The benefits at issue
Iswaran, who served in cabinet from 2006 to 2024 and oversaw the Formula 1 Singapore Grand Prix portfolio for much of that period, was found to have accepted benefits including private jet travel, premium Grand Prix tickets, a £4,000 bottle of whisky, and Premier League and West End theatre tickets from Singaporean businessman Ong Beng Seng and from David Lum, a property developer.
Although the amounts involved were modest by international standards, the case was prosecuted as a near-strict-liability matter under Singapore’s Prevention of Corruption Act. Iswaran ultimately pleaded guilty to the substantive charges after the prosecution amended them down from corruption to the lesser “obtaining as a public servant” offences.
A blow to a national brand
Singapore consistently ranks among the world’s least-corrupt countries on the Transparency International Corruption Perceptions Index, and that reputation is central to its appeal as a regional financial centre. The Iswaran prosecution was therefore as much a signalling exercise as a criminal case: the government repeatedly emphasised that the Corrupt Practices Investigation Bureau had operated without political interference and that no minister was above the law.
The verdict and subsequent sentencing produced unusual public discussion within Singapore.
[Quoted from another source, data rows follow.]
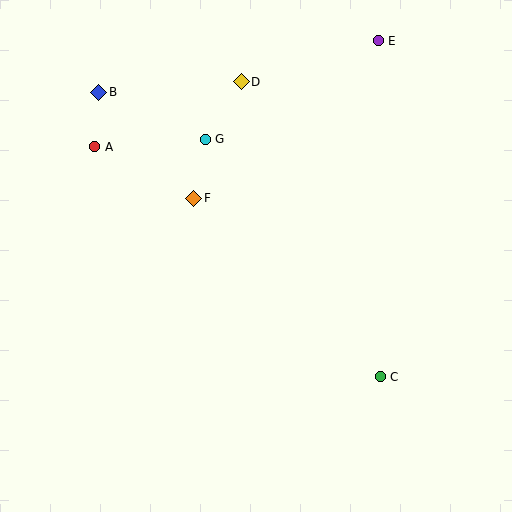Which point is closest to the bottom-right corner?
Point C is closest to the bottom-right corner.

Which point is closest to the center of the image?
Point F at (194, 198) is closest to the center.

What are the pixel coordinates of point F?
Point F is at (194, 198).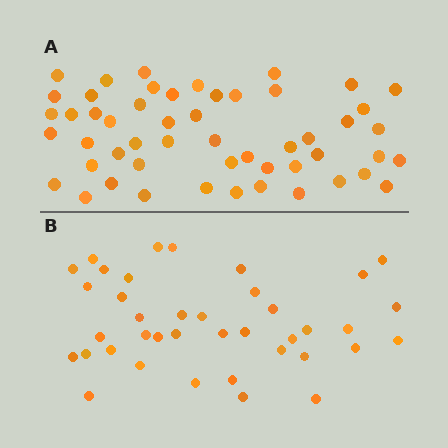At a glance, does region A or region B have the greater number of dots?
Region A (the top region) has more dots.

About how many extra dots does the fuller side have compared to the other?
Region A has approximately 15 more dots than region B.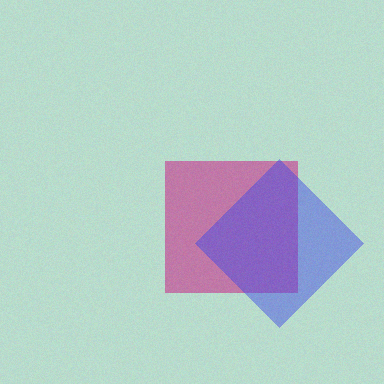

Initial market reaction was muted: the Straits Times Index moved less than 0.3% on the verdict day, suggesting investors viewed the case as evidence of, rather than damage to, the system.
Wider reforms
In the wake of the prosecution, the Prime Minister’s Office tightened ministerial-conduct rules to bar all gifts from individuals or companies that have business with the minister’s portfolio, regardless of value, and required real-time disclosure of all non-state-arranged travel.
Ong Beng Seng faces a separate prosecution; David Lum was acquitted at first instance and the prosecution did not appeal.